O mais visceral antipetista não deveria aceitar as manobras dos que estariam participando de uma Segunda “Revolução dos Covardes”, liderada pelo deputado Eduardo Cunha, em proveito próprio, visando o impedimento da presidenta Dilma.

A gravidade das crises política e econômica ultrapassa os limites dos conflitos, naturais e esperados, que resultam dos esforços que cada partido político empreende na conquista e manutenção de políticas que visam a melhoria do desenvolvimento em todos os tipos de atividade identificados na sociedade brasileira.

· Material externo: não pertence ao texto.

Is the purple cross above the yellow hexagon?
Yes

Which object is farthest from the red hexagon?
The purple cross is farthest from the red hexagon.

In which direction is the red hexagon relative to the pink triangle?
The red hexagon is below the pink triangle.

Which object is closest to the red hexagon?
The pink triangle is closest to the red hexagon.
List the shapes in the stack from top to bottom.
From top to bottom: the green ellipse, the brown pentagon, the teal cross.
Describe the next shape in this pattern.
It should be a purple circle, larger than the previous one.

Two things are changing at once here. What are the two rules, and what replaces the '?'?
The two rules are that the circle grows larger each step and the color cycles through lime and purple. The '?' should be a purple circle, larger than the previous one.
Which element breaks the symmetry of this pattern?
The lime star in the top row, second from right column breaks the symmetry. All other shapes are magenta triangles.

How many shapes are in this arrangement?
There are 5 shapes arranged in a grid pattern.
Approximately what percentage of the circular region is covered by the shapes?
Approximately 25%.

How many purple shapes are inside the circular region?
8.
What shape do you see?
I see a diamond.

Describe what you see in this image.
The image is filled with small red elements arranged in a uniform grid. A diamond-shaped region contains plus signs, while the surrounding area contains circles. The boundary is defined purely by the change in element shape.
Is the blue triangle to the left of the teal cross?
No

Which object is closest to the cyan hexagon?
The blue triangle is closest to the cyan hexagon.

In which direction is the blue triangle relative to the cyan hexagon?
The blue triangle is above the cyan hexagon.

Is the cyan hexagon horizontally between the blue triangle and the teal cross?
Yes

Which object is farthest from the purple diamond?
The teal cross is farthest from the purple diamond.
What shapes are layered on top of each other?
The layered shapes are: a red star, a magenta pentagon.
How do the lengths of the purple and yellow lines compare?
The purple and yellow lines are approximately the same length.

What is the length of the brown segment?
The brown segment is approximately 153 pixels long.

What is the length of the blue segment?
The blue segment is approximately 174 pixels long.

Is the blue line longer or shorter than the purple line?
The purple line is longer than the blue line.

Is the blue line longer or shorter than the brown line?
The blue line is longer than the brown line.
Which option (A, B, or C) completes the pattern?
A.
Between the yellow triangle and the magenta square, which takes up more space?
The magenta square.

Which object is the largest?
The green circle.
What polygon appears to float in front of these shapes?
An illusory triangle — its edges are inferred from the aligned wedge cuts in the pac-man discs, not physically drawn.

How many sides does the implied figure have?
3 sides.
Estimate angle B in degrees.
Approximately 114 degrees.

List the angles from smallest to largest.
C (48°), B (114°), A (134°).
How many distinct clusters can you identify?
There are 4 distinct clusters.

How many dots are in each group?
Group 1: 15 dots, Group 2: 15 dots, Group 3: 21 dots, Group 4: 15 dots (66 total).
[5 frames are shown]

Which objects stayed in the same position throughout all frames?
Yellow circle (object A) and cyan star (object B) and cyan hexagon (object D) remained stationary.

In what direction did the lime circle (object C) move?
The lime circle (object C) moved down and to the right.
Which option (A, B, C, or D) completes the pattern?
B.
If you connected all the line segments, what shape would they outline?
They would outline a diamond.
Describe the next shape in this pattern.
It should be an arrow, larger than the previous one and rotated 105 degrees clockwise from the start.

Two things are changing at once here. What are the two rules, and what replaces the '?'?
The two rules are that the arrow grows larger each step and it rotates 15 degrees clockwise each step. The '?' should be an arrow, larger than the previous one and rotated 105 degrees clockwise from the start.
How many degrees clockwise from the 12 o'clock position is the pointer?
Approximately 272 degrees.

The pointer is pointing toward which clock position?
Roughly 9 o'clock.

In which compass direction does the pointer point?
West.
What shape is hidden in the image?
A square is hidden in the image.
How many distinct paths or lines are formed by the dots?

Tornaram-se irrelevantes as diferenças que geram os conflitos. Tornaram-se irrelevantes as ações que justificaram as denúncias do PGR, enviadas ao STF, envolvendo 47 parlamentares, a esmagadora maioria do PT e do PMDB e, também, do PP. Tornou-se irrelevante se os recursos utilizados pelo PT, principalmente, e pelo PMDB, tenham tido origem ilícita. É, inclusive, duvidoso, que outros partidos também não tenham feito uso de recursos igualmente ilícitos ou feito uso de recursos não contabilizados, ou seja, intencionalmente, com criminoso dolo. O caso do PT se destaca pelo volume daquele tipo de recurso do qual fez uso na campanha da eleição da presidenta Dilma.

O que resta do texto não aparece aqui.